Live and Learn
Campus learning communities are growing, thanks to a new initiative.
Students who live in residential learning communities at UW-Madison call it the best decision they have made, but demand for space far exceeds the supply.
Last fall, 20 percent of students in residence halls were living among six learning communities, immersed in subjects ranging from Arabic to entrepreneurship. Now the university is expanding the program using funds from the Madison Initiative for Undergraduates, a supplemental tuition charge being phased in over a four-year period to increase financial aid and improve undergraduate education.
The university launched its first residential learning community in 1995. By the 2013–2014 academic year, more than 1,600 students will live in nine communities spread throughout UW residence halls. Increasing the number of such communities was among twenty-one proposals Chancellor Biddy Martin PhD’85 designated for a share of $12 million available through the initiative.

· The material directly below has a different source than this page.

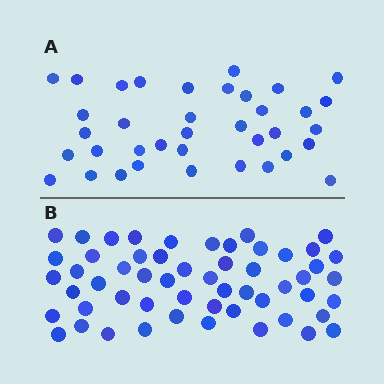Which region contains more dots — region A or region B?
Region B (the bottom region) has more dots.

The UW has good reason to invest more in residential learning communities. Students involved as freshmen graduate with higher GPAs, earn their degrees sooner, and are more likely to participate in service activities and take on campus leadership roles. They also have lower levels of health problems associated with binge drinking.
The chancellor also has set aside funding from the Madison Initiative to develop a comprehensive plan for improving advising across campus and to hire more faculty and teaching assistants to eliminate bottlenecks in popular courses in chemistry, economics, history, and Spanish.
A final round of projects will receive a share of $4 million in funding in 2011.